Designing for HDI and Trust in Media IoT Futures
The turn towards personal data in traditional media, exemplified by the increase of Internet of Things (IoT) devices in users’ everyday lives, is driving innovation. This however presents a number of socio-technical implications, including challenges specifically for public service media, for whom audience trust is core to their remit and legitimacy. Subsequently, the BBC are investigating and experimenting with physical edge devices to study these challenges.
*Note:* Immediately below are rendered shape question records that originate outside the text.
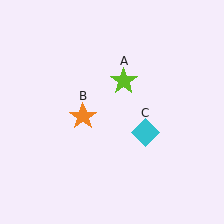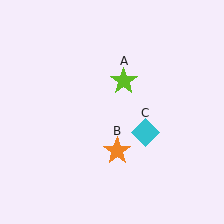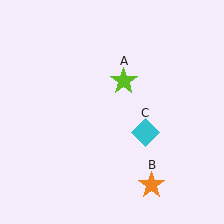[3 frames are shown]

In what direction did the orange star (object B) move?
The orange star (object B) moved down and to the right.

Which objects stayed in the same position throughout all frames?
Lime star (object A) and cyan diamond (object C) remained stationary.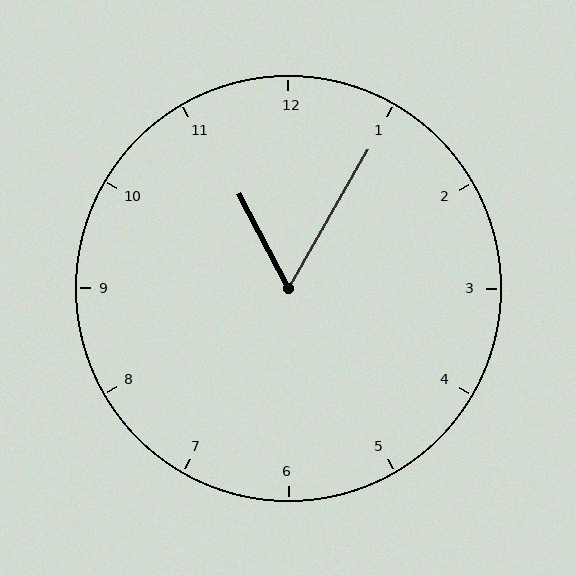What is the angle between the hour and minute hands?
Approximately 58 degrees.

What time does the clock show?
11:05.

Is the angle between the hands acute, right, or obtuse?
It is acute.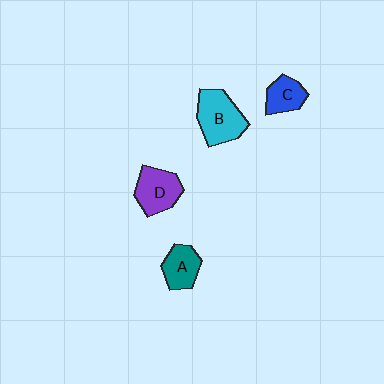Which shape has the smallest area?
Shape C (blue).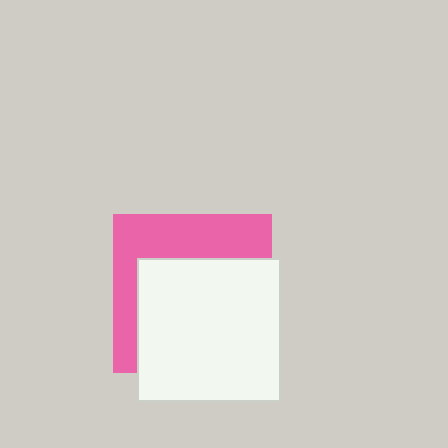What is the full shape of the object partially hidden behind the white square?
The partially hidden object is a pink square.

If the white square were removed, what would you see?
You would see the complete pink square.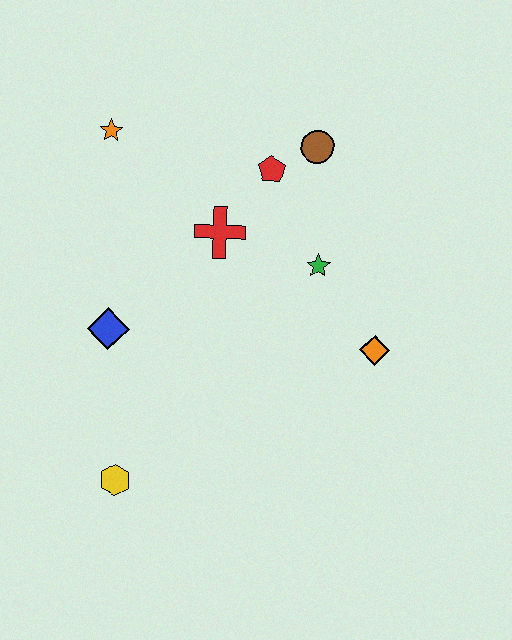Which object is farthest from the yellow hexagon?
The brown circle is farthest from the yellow hexagon.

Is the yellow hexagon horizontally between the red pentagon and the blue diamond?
Yes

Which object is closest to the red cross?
The red pentagon is closest to the red cross.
A key element here is the design and evaluation of novel data-driven media services supported by a personal data store – an ‘edge’ device that allows data portability – including a cross service media recommender. The BBC has formed cross-disciplinary teams and external partnerships to experiment with decentralised approaches to IoT data driven media innovation, to test the viability and value of responses through audience facing trials – providing unique opportunities to study these issues in a real-world context involving practical responses.
The University of Nottingham is an active partner in the BBC’s new forms of public value programme, having collaborated on earlier work, conducting formative research around the design of the recommender service. As this intervention turns to its deployment and first evaluation phase, this collaboration seeks to accelerate and extend the BBC’s research agenda around the user trial through the application of extensive and elaborate qualitative research methods to unpack user attitudes, actual behaviours and mass verdict around the value of edge solutions.
This project will contribute to cutting-edge research around edge services by exploring its applicability, inherent challenges and pointers for future research and design.
This project is funded by PETRAS 2 and the BBC and runs from 1 December 2020 until 31 May 2021.